Barry Coffman, professional investor with Launchpad Venture Group, visited Venture Lane this week to share his thoughts on how to properly value a startup and why having the most realistic valuation will serve you best in the long run. For those that missed the session, we’ve listed a few of the key takeaways below:
1) The earliest capital you receive will be the least efficient capital. Think of your angel invested capital as “educational capital.” Makes sense – you’re still working out the product market fit!
2) Barry recommends that you view raising rounds of financing as getting to the next big plateau. Can you justify getting to the next big plateau with the amount of money you’re asking for and the post-money valuation?
3) With early-stage angel investing, angels investors are looking for winning teams. Think of it this way: they would rather invest in a “B” idea with an “A” team over an “A” idea with a “B” team.
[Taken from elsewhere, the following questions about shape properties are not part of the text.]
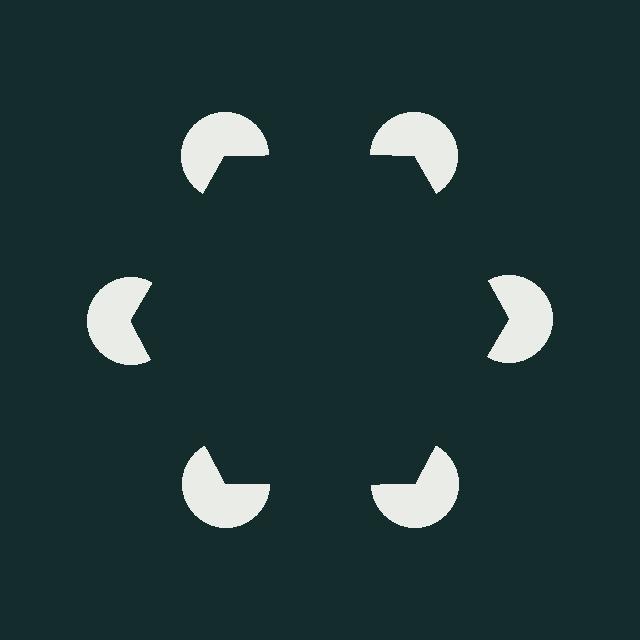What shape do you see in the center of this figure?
An illusory hexagon — its edges are inferred from the aligned wedge cuts in the pac-man discs, not physically drawn.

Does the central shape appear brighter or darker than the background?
It typically appears slightly darker than the background, even though no actual brightness change is drawn.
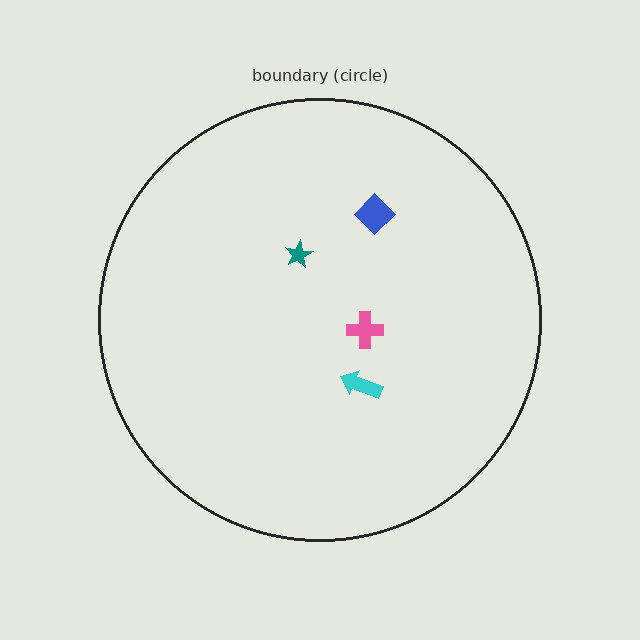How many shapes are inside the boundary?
4 inside, 0 outside.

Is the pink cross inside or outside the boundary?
Inside.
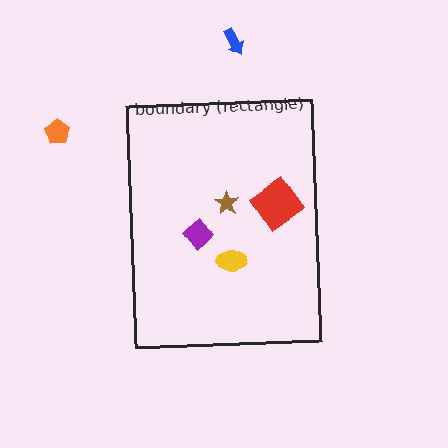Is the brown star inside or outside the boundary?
Inside.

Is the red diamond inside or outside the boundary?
Inside.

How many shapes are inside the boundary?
4 inside, 2 outside.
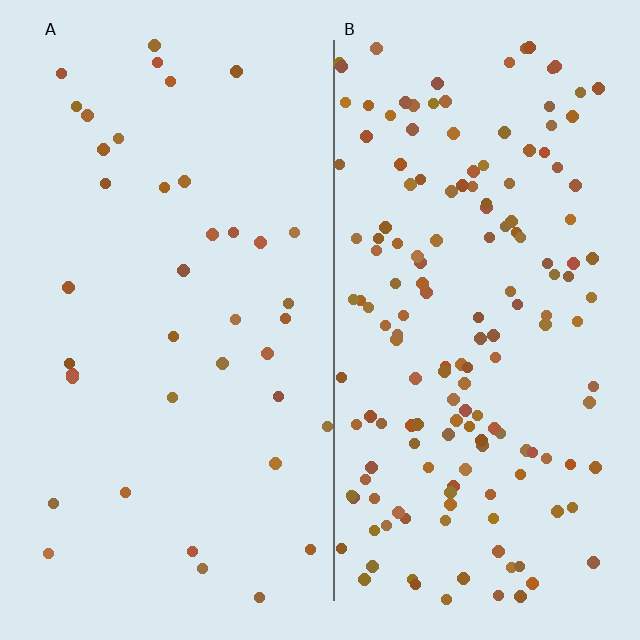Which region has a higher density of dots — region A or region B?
B (the right).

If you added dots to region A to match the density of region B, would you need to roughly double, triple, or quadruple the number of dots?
Approximately quadruple.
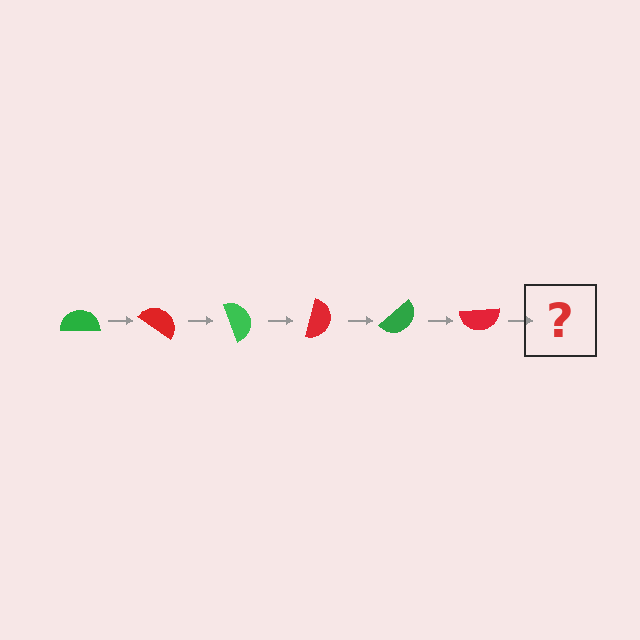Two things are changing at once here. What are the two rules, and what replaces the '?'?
The two rules are that it rotates 35 degrees clockwise each step and the color cycles through green and red. The '?' should be a green semicircle, rotated 210 degrees clockwise from the start.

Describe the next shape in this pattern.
It should be a green semicircle, rotated 210 degrees clockwise from the start.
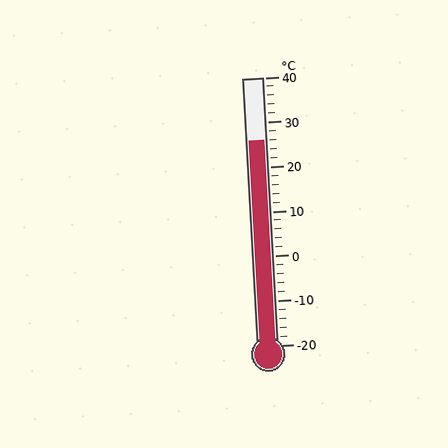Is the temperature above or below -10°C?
The temperature is above -10°C.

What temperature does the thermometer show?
The thermometer shows approximately 26°C.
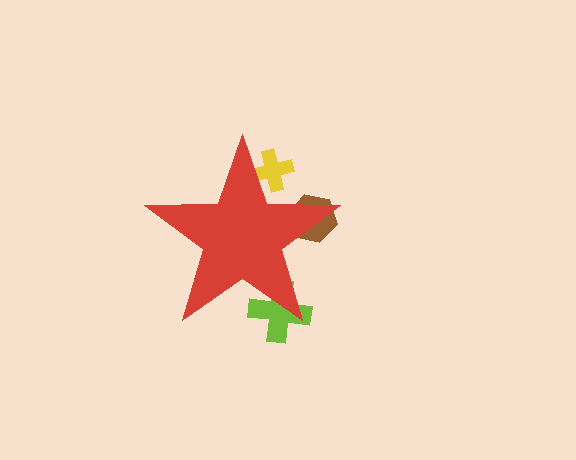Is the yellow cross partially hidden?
Yes, the yellow cross is partially hidden behind the red star.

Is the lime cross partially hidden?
Yes, the lime cross is partially hidden behind the red star.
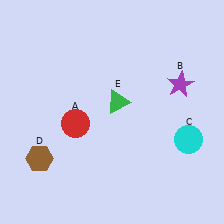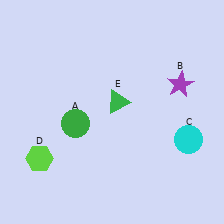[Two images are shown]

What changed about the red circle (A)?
In Image 1, A is red. In Image 2, it changed to green.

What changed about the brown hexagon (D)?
In Image 1, D is brown. In Image 2, it changed to lime.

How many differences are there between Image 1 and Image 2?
There are 2 differences between the two images.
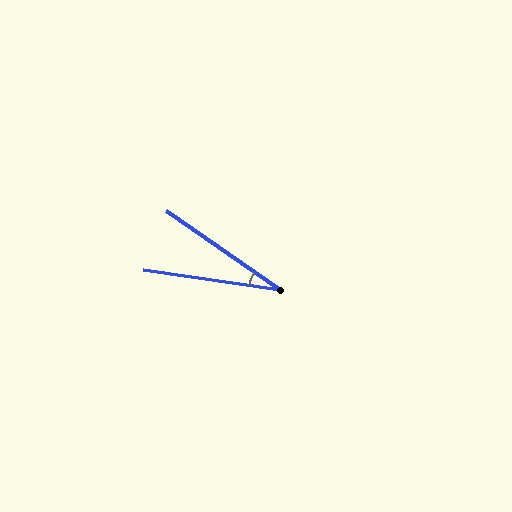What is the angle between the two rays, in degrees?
Approximately 27 degrees.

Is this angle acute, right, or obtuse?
It is acute.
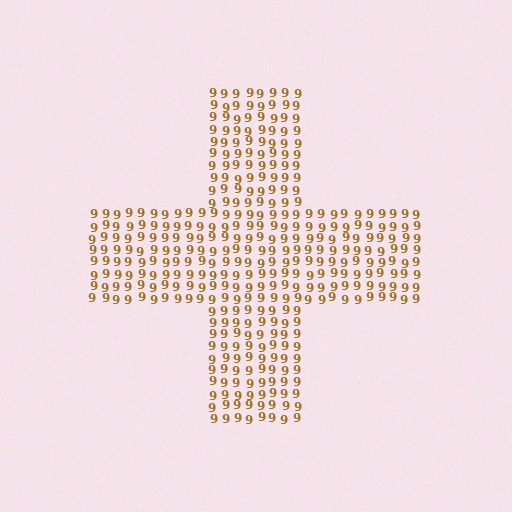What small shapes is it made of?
It is made of small digit 9's.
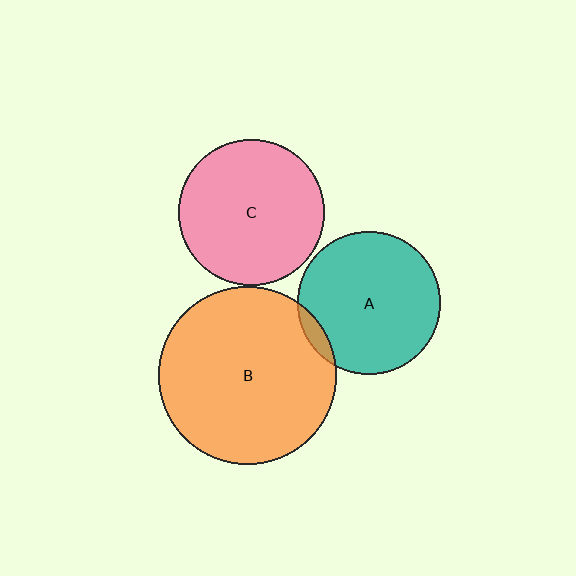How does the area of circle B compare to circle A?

4) If your valuation starts too high, you aren’t giving yourself enough leeway and you lose optionality. Both the investors and the startup lose if the value is too high and the startup isn’t able to multiply the investment down the road.
5) The investors and the startup team are in this together – think of it as a long-term partnership as opposed to an adversarial relationship. Getting to the most realistic valuation serves both parties.
TL; DR: Employing a reality-based framework when it comes to valuation is vital. Lofty valuations can limit exit opportunities, increase the likelihood of future down rounds, and leave founders with less bargaining power over board composition, liquidation preferences, and veto rights.